We can define anomaly detection as the process of recognising events or data that are significantly different from the majority. In a given dataset, it is the identification of data that presents irregular patterns. These are called ‘anomalies’ or ‘outliers’. As this is a challenging task, especially when the dataset contains millions of records (i.e. Big Data), the use of Machine Learning and Deep Learning Techniques (DLT) serves as the best approach. A plethora of Supervised and Unsupervised Learning Techniques are available to identify outliers even within different data types, for example structured, semi-structured or unstructured data.
The challenge of anomaly detection peaks when it comes to understanding which of the suggested outliers are indeed malicious, and which are more simply a by-product of the quality of the data. Let’s take fraud detection as an example. In this case, a malicious outlier would represent fraudulent activities, whereas non-malicious outliers would point to the poor quality of the data or inaccurate data entry.
Examples of this critical task include fraud detection, to detect data abnormalities or problematic records and intrusion detection. For professional services firms, being able to identify hidden anomalies in corporate data, make sense of huge data volumes and surface the most valuable connections to understand the context created is extremely important.

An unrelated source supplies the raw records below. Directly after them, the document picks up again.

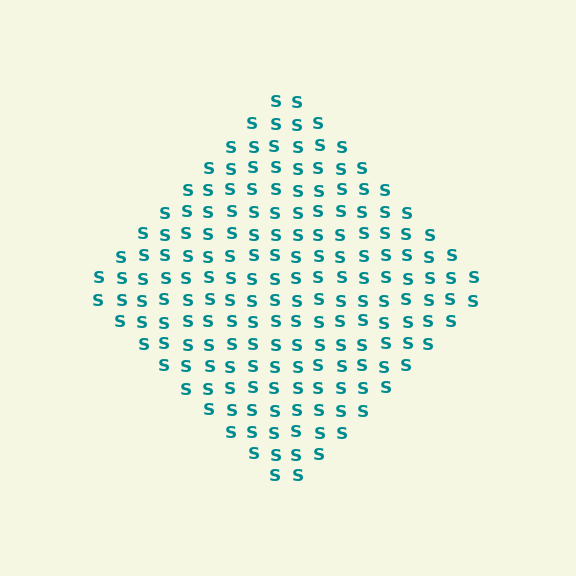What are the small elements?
The small elements are letter S's.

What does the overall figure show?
The overall figure shows a diamond.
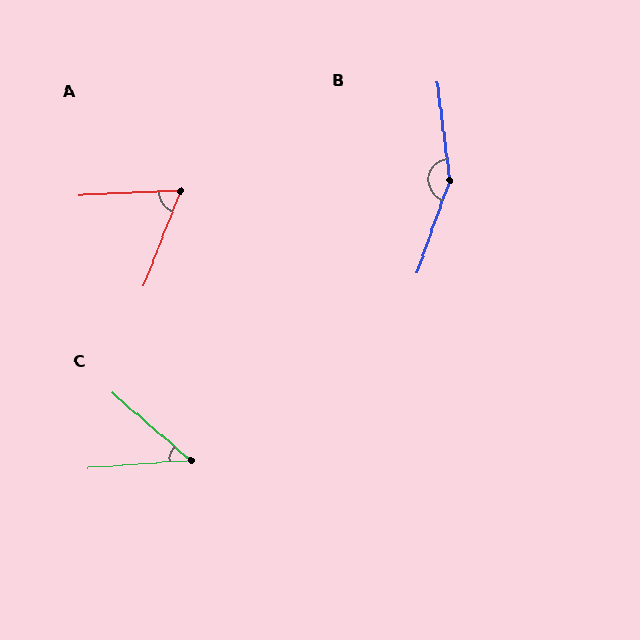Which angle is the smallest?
C, at approximately 45 degrees.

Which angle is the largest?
B, at approximately 153 degrees.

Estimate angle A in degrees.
Approximately 66 degrees.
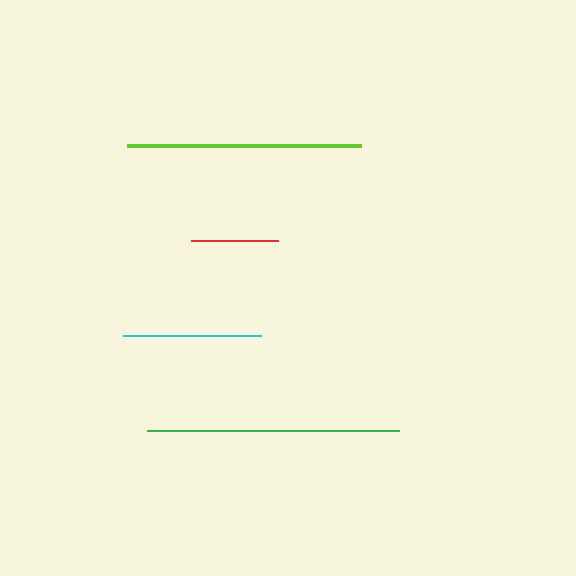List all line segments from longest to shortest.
From longest to shortest: green and lime (about equal), cyan, red.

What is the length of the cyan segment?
The cyan segment is approximately 138 pixels long.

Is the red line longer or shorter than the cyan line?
The cyan line is longer than the red line.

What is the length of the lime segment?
The lime segment is approximately 234 pixels long.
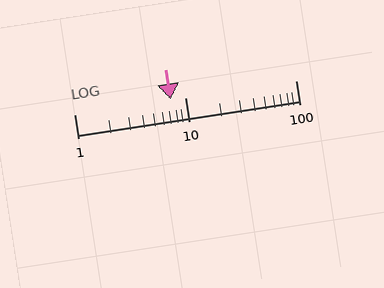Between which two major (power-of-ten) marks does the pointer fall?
The pointer is between 1 and 10.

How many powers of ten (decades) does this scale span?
The scale spans 2 decades, from 1 to 100.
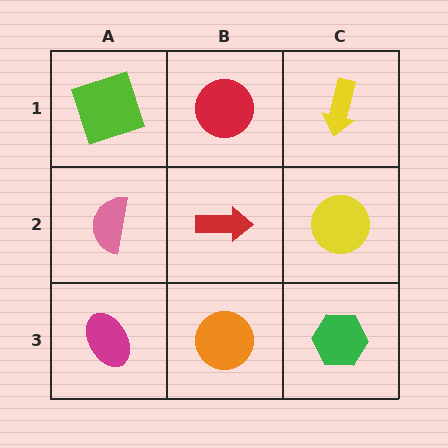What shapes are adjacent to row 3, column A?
A pink semicircle (row 2, column A), an orange circle (row 3, column B).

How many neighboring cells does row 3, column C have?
2.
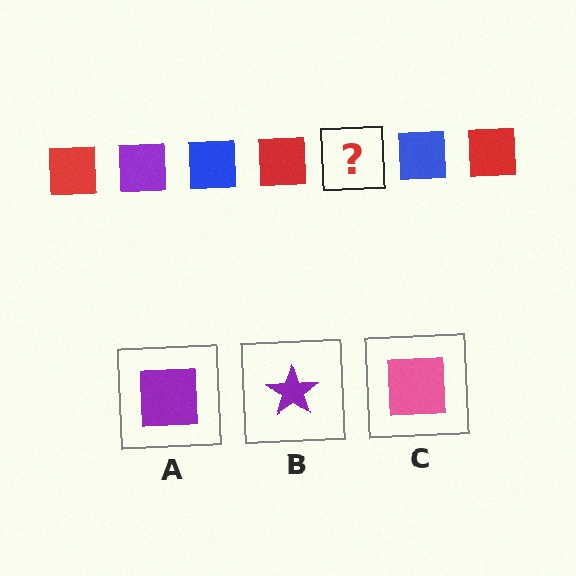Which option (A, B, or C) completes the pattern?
A.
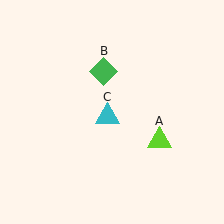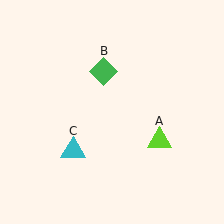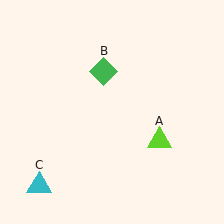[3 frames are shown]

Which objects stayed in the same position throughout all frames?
Lime triangle (object A) and green diamond (object B) remained stationary.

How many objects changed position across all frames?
1 object changed position: cyan triangle (object C).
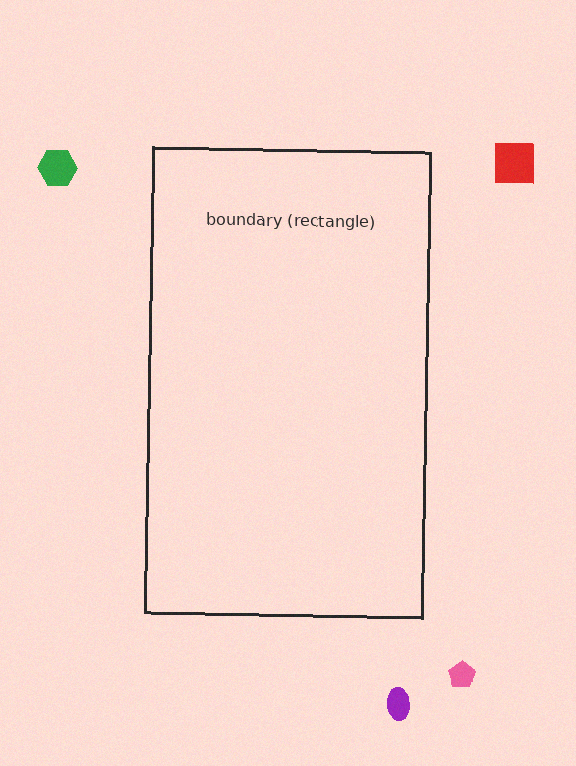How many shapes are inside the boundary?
0 inside, 4 outside.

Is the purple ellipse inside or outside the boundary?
Outside.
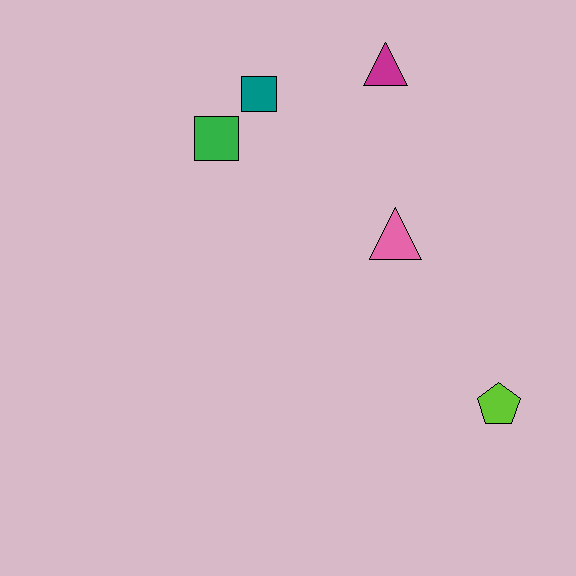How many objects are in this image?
There are 5 objects.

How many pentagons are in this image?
There is 1 pentagon.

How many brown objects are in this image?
There are no brown objects.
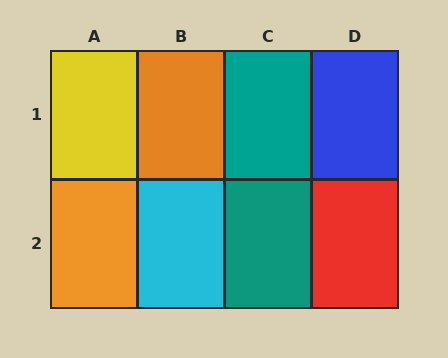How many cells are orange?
2 cells are orange.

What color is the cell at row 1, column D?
Blue.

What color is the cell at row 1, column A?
Yellow.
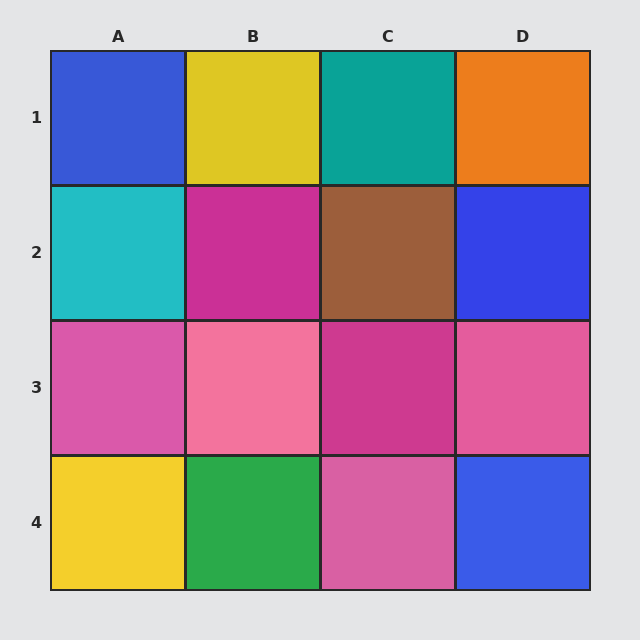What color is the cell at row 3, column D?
Pink.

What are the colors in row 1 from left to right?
Blue, yellow, teal, orange.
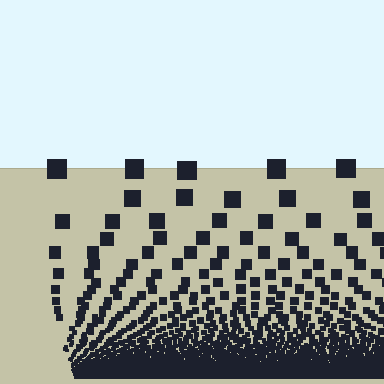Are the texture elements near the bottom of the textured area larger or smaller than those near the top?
Smaller. The gradient is inverted — elements near the bottom are smaller and denser.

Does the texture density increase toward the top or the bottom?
Density increases toward the bottom.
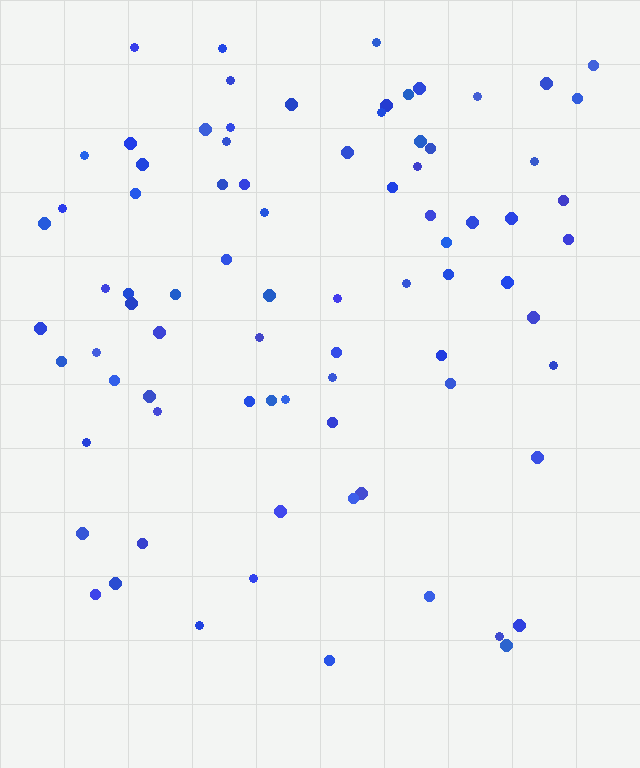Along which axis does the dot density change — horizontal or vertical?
Vertical.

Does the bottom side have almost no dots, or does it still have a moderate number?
Still a moderate number, just noticeably fewer than the top.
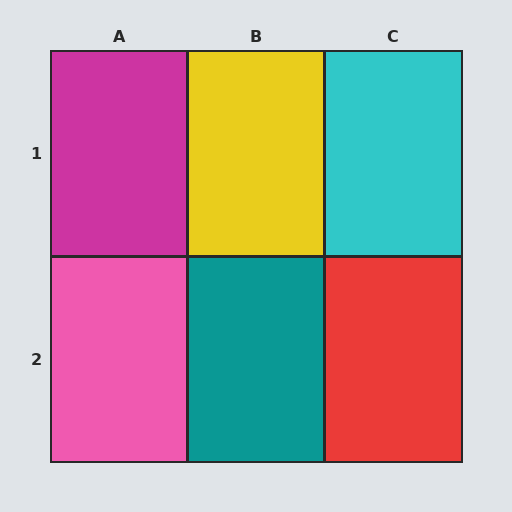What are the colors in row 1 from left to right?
Magenta, yellow, cyan.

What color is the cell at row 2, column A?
Pink.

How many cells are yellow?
1 cell is yellow.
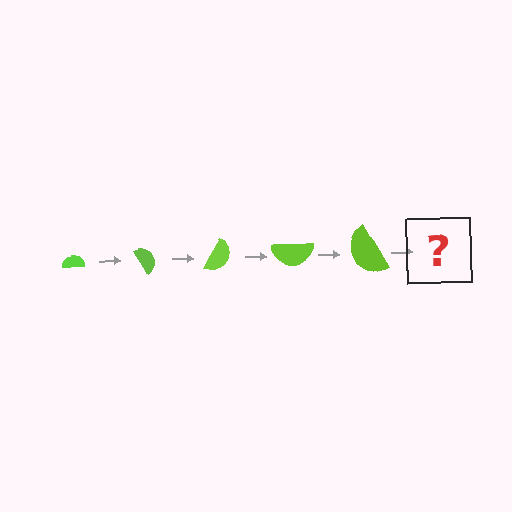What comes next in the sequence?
The next element should be a semicircle, larger than the previous one and rotated 300 degrees clockwise from the start.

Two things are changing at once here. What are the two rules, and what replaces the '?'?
The two rules are that the semicircle grows larger each step and it rotates 60 degrees clockwise each step. The '?' should be a semicircle, larger than the previous one and rotated 300 degrees clockwise from the start.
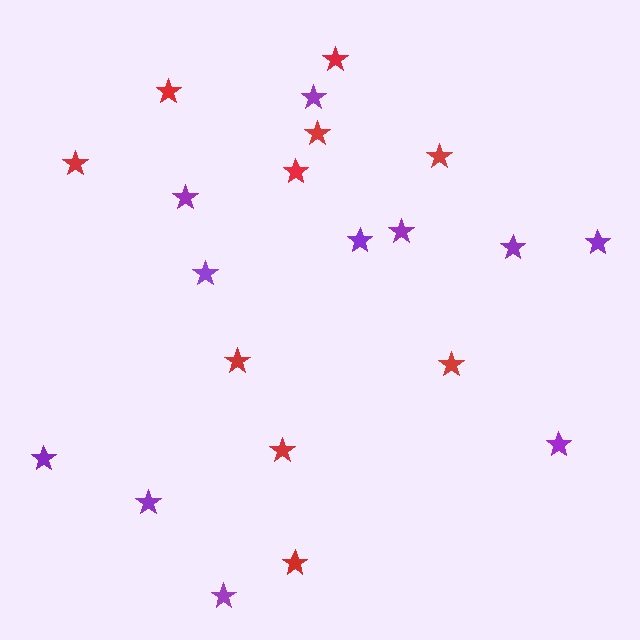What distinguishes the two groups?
There are 2 groups: one group of purple stars (11) and one group of red stars (10).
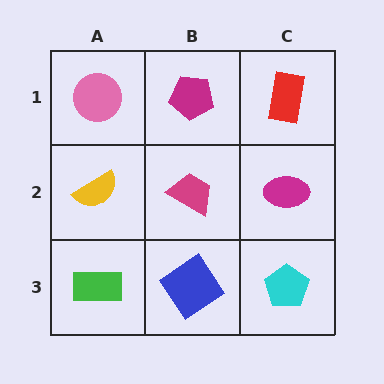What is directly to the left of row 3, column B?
A green rectangle.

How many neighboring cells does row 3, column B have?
3.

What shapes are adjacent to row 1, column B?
A magenta trapezoid (row 2, column B), a pink circle (row 1, column A), a red rectangle (row 1, column C).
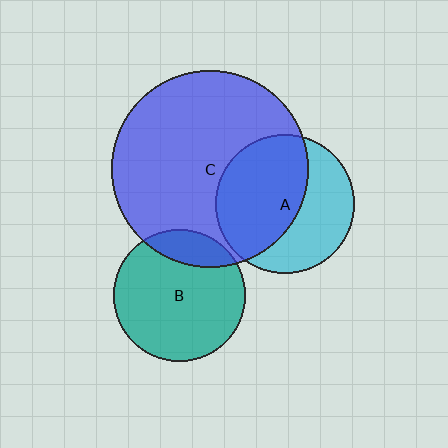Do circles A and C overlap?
Yes.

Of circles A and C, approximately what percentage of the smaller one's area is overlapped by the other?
Approximately 55%.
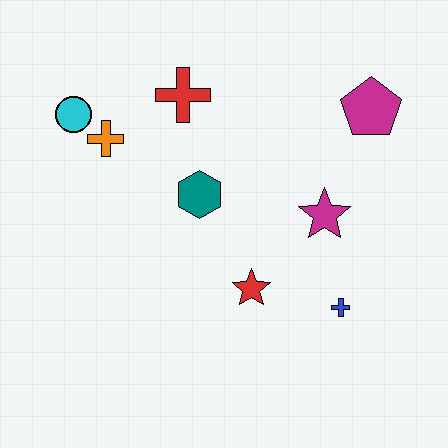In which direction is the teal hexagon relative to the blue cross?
The teal hexagon is to the left of the blue cross.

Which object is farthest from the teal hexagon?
The magenta pentagon is farthest from the teal hexagon.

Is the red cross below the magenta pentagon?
No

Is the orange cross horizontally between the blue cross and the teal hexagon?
No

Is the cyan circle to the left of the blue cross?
Yes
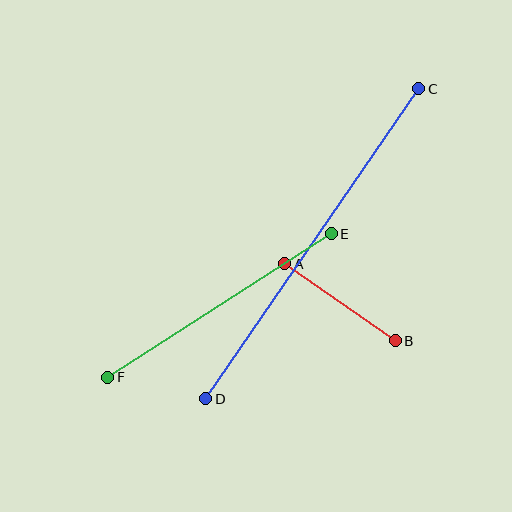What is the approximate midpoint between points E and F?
The midpoint is at approximately (219, 305) pixels.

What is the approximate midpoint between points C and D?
The midpoint is at approximately (312, 244) pixels.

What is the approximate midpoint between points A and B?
The midpoint is at approximately (340, 302) pixels.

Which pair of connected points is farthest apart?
Points C and D are farthest apart.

At Engine B, our primary focus is on the quality of audit data, which may contain many millions of numerical and categorical values. As we need to take into consideration multiple attributes while detecting outliers, ‘multivariate’ approaches, which correspond to more than one variable, are a focus, alongside ‘univariate’ ones when needed, which correspond to the analysis of one only variable.
Two methodologies are applied to ensure we successfully tackle the Auditor’s challenging task of identifying abnormalities in client data:
This involves locating outliers based on the Auditor’s classic risk assessment
This modern risk assessment methodology makes sure that deep irregularities are identified even within big data, which consist of millions of records with hundreds of attributes.
Our software suggests to the auditor possible outliers (or anomalies) to consider. And with the further use of our Knowledge Graphs, we can next examine whether the given outlier is indeed malicious or not.
The algorithms that we are currently using have been selected and utilised so far in such way that enable us to deal with a variety of anomalies, regardless of the domain – be it Audit, Legal Services, Tax etc. Like a fisherman’s net with differently sized gaps to make sure that fish of different sizes will be caught, each of our algorithms focus on detecting outliers in a unique fashion while emphasising different data distributions. Our methodology is then dynamically shaped according to audit data specific features.
As previously mentioned, the repertoire of our algorithms suggests several common anomalies, based on an agreement weighting formula. These common anomalies are then further investigated through Graph Technology to find additional evidence or outliers (even from other relevant datasets). With this and the continued application of Machine Learning techniques plus expert knowledge, we are able to determine if these anomalies are indeed related to audit risk or not.